Where was I going..? Oh yes, IBM acquires SPSS for its predictive analytics capability. Research magazine gets an interview with Jack Noonan, CEO of SPSS. He manages to get Predictive Analytics into the first sentence. The problem is, this does not have a whole lot to do with market research. Sure, market research can and should play a role in any predictive strategy. Forecasting is an important function for MR, but it is not its only role. Indeed, as SPSS do rightly remind us, some of the best predictions are to be made by analysing actual transactional data – real, recent behaviour – rather than asking people what they might do. There is still too much research activity expended on asking people what they did, when there is better data to tell you precisely what they actually did.

Unfortunately, what SPSS means by ‘predictive analytics’ has very little to do with market research as it is practised. The press release, published earlier today, focused on the synergies between the SPSS product line and IBM – in business analytics, information mining and predictive models based on very large amounts of business intelligence data for the corporate enterprise client.

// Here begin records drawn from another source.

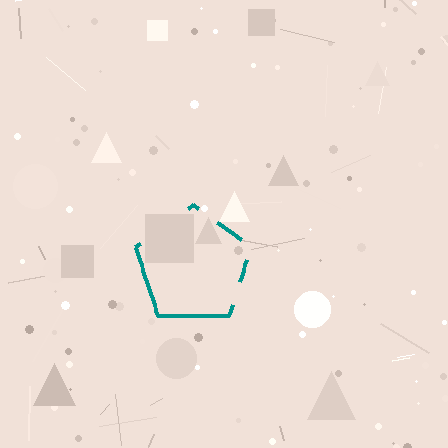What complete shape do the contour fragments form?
The contour fragments form a pentagon.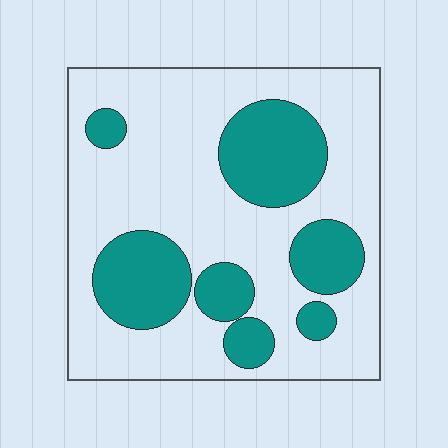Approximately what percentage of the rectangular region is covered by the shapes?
Approximately 30%.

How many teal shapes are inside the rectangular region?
7.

Dimensions, by old or new name was not mentioned. However, neither did any of these words appear in the substantial 1700-word press release: ‘survey’, ‘questionnaire’, ‘market research’, ‘question’, ‘answer’. Neither did ‘social research’, not even ‘research’ at all. Even ‘statistics’ only put in a solitary appearance in the “About SPSS” paragraph. It seems ‘data collection’ is the new euphemism for what the MR profession does. The entire announcement had nothing to say to market research – a market which appeared to account for around a fifth of SPSS’s revenues. SPSS were – and still are (just) – a major player in the market research software market.

So what is the future likely to hold for the Dimensions products and the market research customer? They were already becoming marginalised within SPSS, with very little remaining expertise in market research within the company. For IBM, running a portfolio of market research products is likely to be of very little interest. It is likely the software will be unbundled and disinvested – sold on to another developer – or it will be folded more completely into the IBM product family with its MR edges beaten out. There won’t be many MR customers of the Dimensions platform that are revelling in this news, unless they happened to own a whole bunch of SPSS’s NASDAQ stocks.